Valais-based start-up UHCS is developing modular housing made from recycled plastic waste. The first functional house prototype has been built, and the creation of a pilot plant is planned.
Based at the Energypolis Campus in Sion (canton of Valais), start-up UHCS (for Ustinov Hoffmann Construction System) has been working for several months on the housing of the future. According to its co-founder Alexandre Micheloud, “UHCS exists for two main reasons: the lack of safe and affordable housing as well as the plastic waste crisis, many tons of which end up in the oceans.”
The start-up is developing a composite material, made from HDPE-type plastics.
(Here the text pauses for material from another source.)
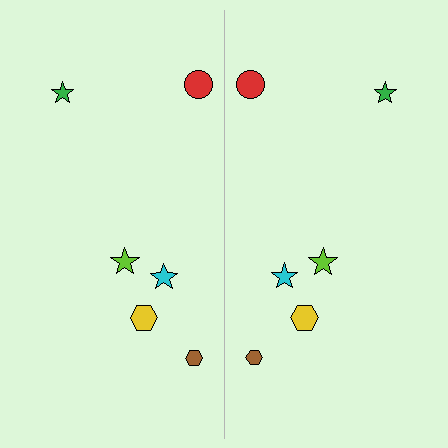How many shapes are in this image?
There are 12 shapes in this image.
This plastic comes from used bottles and flasks. UHCS buys recycled shreds, cold washes them and filters them. These shreds are then mixed with some additives and shaped into Lego-style bricks.
“The final material is highly fire resistant and has a structural capacity in accordance with SIA standards.” It is extruded and assembled in order to make custom homes and buildings, which can be up to 50 square meters in size. This innovative idea should provide affordable housing while reducing the plastic crisis. “Our idea is to license this product in countries where the plastic crisis is the most severe. This will allow us to create jobs locally, as close as possible to the pollution”, explains Alexandre Micheloud.
A first round of financing and a manufacturing plant to follow
The first plastic house prototype has already been assembled. UHCS offers a skeleton structure, which is then customized according to the customer’s needs. “The goal is to create individual houses, but also schools or other administrative buildings, as needed.”
The start-up is currently in the technical and strategic consolidation phase. “In the long term, we are aiming to raise our first funds and to set up a pilot plant. This will allow us to build test houses in Europe, even if the main potential of our product lies in the so-called emerging countries.”